Last night, I overheard my wife talking to a college friend who lives in Virginia, the site of one of the nation's hottest Senate races. "Lisa" is a social worker and someone who cares deeply about the fate of the world. But I know she cares nothing about the fate of either political party, so I mouthed to my wife, "Ask her how she'll vote!"
Lisa reported that she has no idea how to vote this year. She has heard vaguely about the Virginia Senate campaign's "macaca" scandal, but doesn't know which party was responsible or why it should effect her vote. She said she wants to be a responsible citizen and to cast a thoughtful ballot, but she just can't tell which party or which candidates are truly devoted to making America better.
It looks like the Democrats will squeak through next week with a narrow victory in the House -- thanks to the GOP's spectacular implosion. But there is still time to pull off a massive sweep of the entire Congress and set the stage for a total victory in 2008. The key is to lead boldly enough to catch the attention of non-partisan but concerned voters like Lisa.
This week, when even apolitical voters like Lisa are paying attention, the Democrats must shout their convictions at the top of their lungs. Candidates: please forget all the little policy details your advisors have you fixated on; Please forget the minutia of the back-and-forth in which your opponent has entangled you. Now is the time to stand up and yell:
"America, give us Democrats a chance! Give us a strong majority in Congress and we'll give you real change!"
Lisa doesn't even know that a national decision is on the table. She hasn't heard that there is a chance to switch control of Congress. She hasn't heard that the Democrats are asking for the chance to take over and radically improve America (because they're haven't asked for that chance yet!).
No doubt if Democratic pollsters interviewed Lisa with abstract and passive questions, they would conclude that she doesn't want big change from the Democrats. That kind of analysis is at the root of Democrats' passivity right now. But that kind of analysis ignores the possibility that leadership can change the entire context of an election.
Here's an analogy: Imagine a friend who's down in the dumps and hasn't left the house for days. What will he do if you ask him, passively in the abstract, "Do you want to do something different tonight?" He won't budge. But what if you say, "Hey, let's go to this new restaurant that just opened, and then let's go see this movie I heard was great!" You might have to implore your hesitant friend several times, but you're much more likely to get him out of the house with that active and specific approach.
The American people have never felt more hopeless about their politicians. And that cynicism applies equally to both parties. There is still is very dangerous possibility that, without leadership on the part of the Democrats, without a strong request from the Democrats to the American people, that voters will refrain from punishing the GOP in all but Mark Foley's own district.

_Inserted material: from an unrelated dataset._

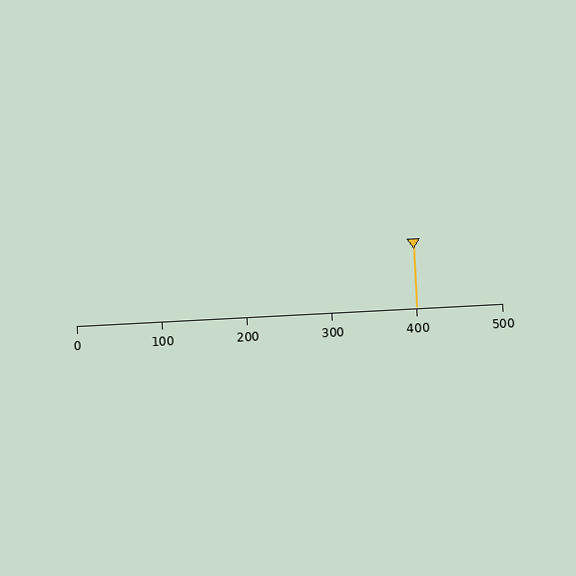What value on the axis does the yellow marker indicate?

Failing to lead clearly and audibly in this final week risks a failure to even just win back the House. But more importantly, it guarantees a failure to make a major sweep of Congress and put Democrats back in power for generation. Winning the House by only a few seats this term may in fact be the worst thing that could happen to the Democratic party: it will provide the GOP an excuse to fail, and won't give Democrats the power to succeed. Republicans will spend then next two years running against "Democratic obstructionism" and sweep back in to all branches of government in 2008.
Those are the true stakes this week. Democrats are left with a simple choice: lead or lose.